The University of East Anglia’s Climatic Research Unit has found itself back in the spotlight with the leak of over 5,000 emails seemingly to and from its academic staff.

十一月 22, 2011

An anonymous group, calling itself “FOIA”, posted a link to the files earlier today on four well-known climate change websites popular with sceptics.

The previous leak, which occurred in November 2009, was released by an unknown group on the eve of the United Nation’s Climate Change Conference in Copenhagen.

This time, an explanation of sorts has been included with the emails and documents.

Juxtaposing headlines such as “Over 2.5 billion people live on less than $2 a day” and “Nations must invest $37 trillion in energy technologies by 2030 to stabilize greenhouse gas emissions at sustainable levels”, the group behind the leak asserts that “decisions should be based on all the information we can get, not on hiding the decline”.
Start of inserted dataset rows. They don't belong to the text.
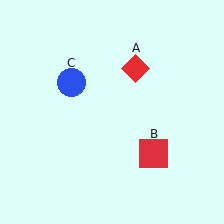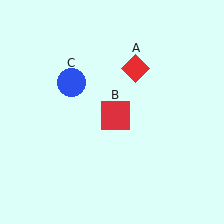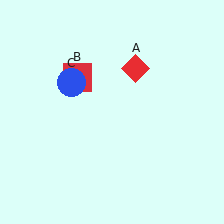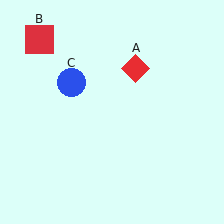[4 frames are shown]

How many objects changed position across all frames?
1 object changed position: red square (object B).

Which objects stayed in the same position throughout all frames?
Red diamond (object A) and blue circle (object C) remained stationary.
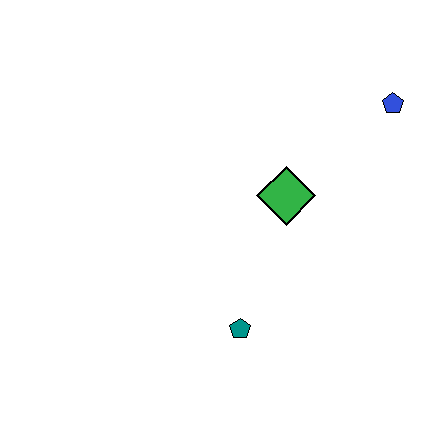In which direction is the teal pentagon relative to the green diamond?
The teal pentagon is below the green diamond.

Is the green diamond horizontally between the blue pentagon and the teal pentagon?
Yes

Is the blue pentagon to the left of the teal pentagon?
No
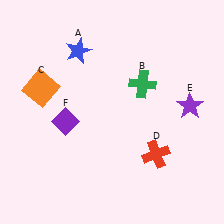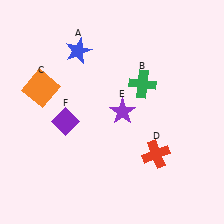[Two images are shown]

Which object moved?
The purple star (E) moved left.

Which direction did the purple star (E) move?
The purple star (E) moved left.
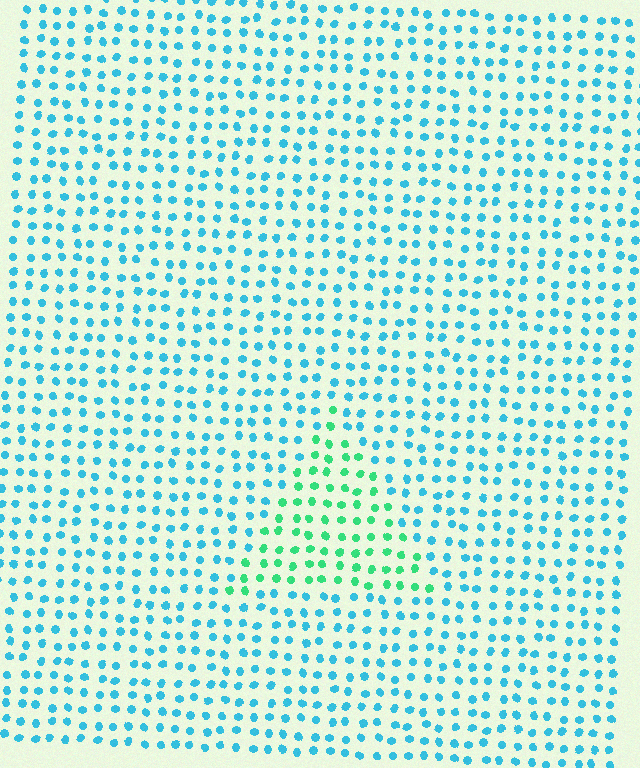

It goes on to state that it has not released a further 220,000 emails it has obtained, and adds that it has no plans to release them in the future.

Michael Mann, director of the Earth System Science Centre at Penn State University, whose correspondence is believed to be included in the leaked material, told The Guardian that the leak was “truly pathetic”.

“They look like mine [my emails] but I hardly see anything that appears damning at all, despite them having been taken out of context,” he said.

“I guess they [the group that leaked the material] had very little left to work with, having culled in the first round the emails that could most easily be taken out of context to try to make me look bad.”

Professor Mann blamed the release on people linked to the “fossil fuel industry”.

He said the “smear and innuendo” tactics being employed against climate scientists were “right out of the tried-and-true playbook of climate change denial”.

The original leak led to three inquiries on the content of the emails. Although the scientists were criticised for a “bunker mentality”, both they and UEA were cleared of any impropriety by all three inquiries.

Bob Ward, policy and communications director at the Grantham Research Institute on Climate Change and the Environment at London School of Economics, noted the timing of the leak ahead of next week’s climate change summit in South Africa.

“The selective presentation of old email messages is clearly designed to mislead the public and politicians about the strength of the evidence for man-made climate change, in the hope that governments will stop their efforts to reach an agreement on international action to reduce greenhouse gas emissions,” he said.

Dismissing the idea that the emails cast any doubt on the existence and causes of climate change, he said: “These emails, like the last batch, show that climate researchers are human and prone to the same rivalries and disputes that occur in many professions.”

In a statement, UEA criticises the leak as a “carefully-timed attempt to reignite controversy” and says that quotes taken from the emails are being presented “completely out of context”.

“While we have had only a limited opportunity to look at this latest post of 5,000 emails, we have no evidence of a recent breach of our systems.

“If genuine, (the sheer volume of material makes it impossible to confirm at present that they are all genuine) these emails have the appearance of having been held back after the theft of data and emails in 2009 to be released at a time designed to cause maximum disruption to the imminent international climate talks.”